Bila epulis berukuran besar dan mengganggu pengunyahan dan
bicara, lesi dapat diangkat dengan bedah eksisi konservatif. Namun juga
bisa dilakukan dengan laser yang menyebabkan perdarahan minimal.
g. Epulis Kongenital/Tumor Sel Granular/Tumor Neumans
Epulis Kongenital biasa disebut Congenital Granular Cell
Tumor (CGCT). Epulis ini terdapat pada mukosa bayi yang baru lahir.
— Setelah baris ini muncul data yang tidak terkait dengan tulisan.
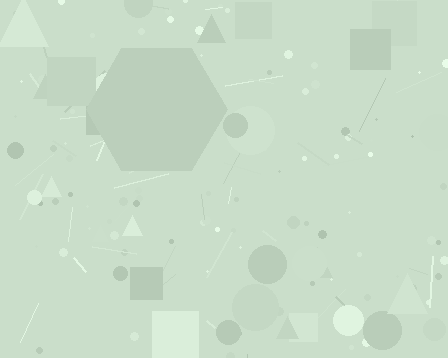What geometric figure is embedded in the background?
A hexagon is embedded in the background.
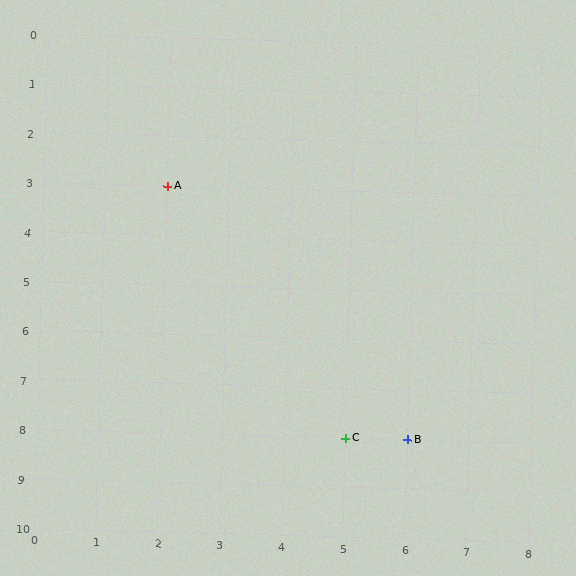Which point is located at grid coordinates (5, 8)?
Point C is at (5, 8).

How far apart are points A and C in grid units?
Points A and C are 3 columns and 5 rows apart (about 5.8 grid units diagonally).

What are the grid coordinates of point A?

Etiologinya secara jelas belum diketahui namun diduga berasal dari sel
epitel bakal benih gigi (odontogenik). Epulis ini terlihat seperti benjolan
yang muncul pada alveolar ridge dalam rongga mulut. Hal ini menghambat
pernafasan dan asupan makanan bayi.
g.1 Gejala
Secara klinis massa peduncullated kadang multilobuler dan
berwarna merah muda lunak. Predileksi terbanyak ditemukan pada
maksila region anterior. Ukuran lesi biasanya 0,5-2 cm, namun dapat
mencapai 9 cm.Lesi ini lunak, bertangkai dan terkadang berlobus
dari mukosa alveolar.
g.2 Gambaran Mikroskopik
Secara histologis, epulis kongenital
mirip dengan granular cell tumor pada
orang dewasa namun epulis ini tidak
rekuren dan tidak ganas. Kelainan ini
dapat dideteksi saat pemeriksaan
antenatal menggunakan USG, namun
hanya untuk diagnosis sementara.
g.1 Tatalaksana
Epulis biasanya mengecil pada usia 8 bulan. Jadi lesi berukuran
kecil tidakmemerlukan pengobatan. Lesi yang besar dapat
mengganggi pernafasan dan proses menyusui sehingga perlu
dilakukan pembedahan dengan anastesi total. Epulis tidak
mengganggu pertumbuhan gigi. Pengangkatan lesi besar juga bisa
dilakukan dengan laser karbondioksida.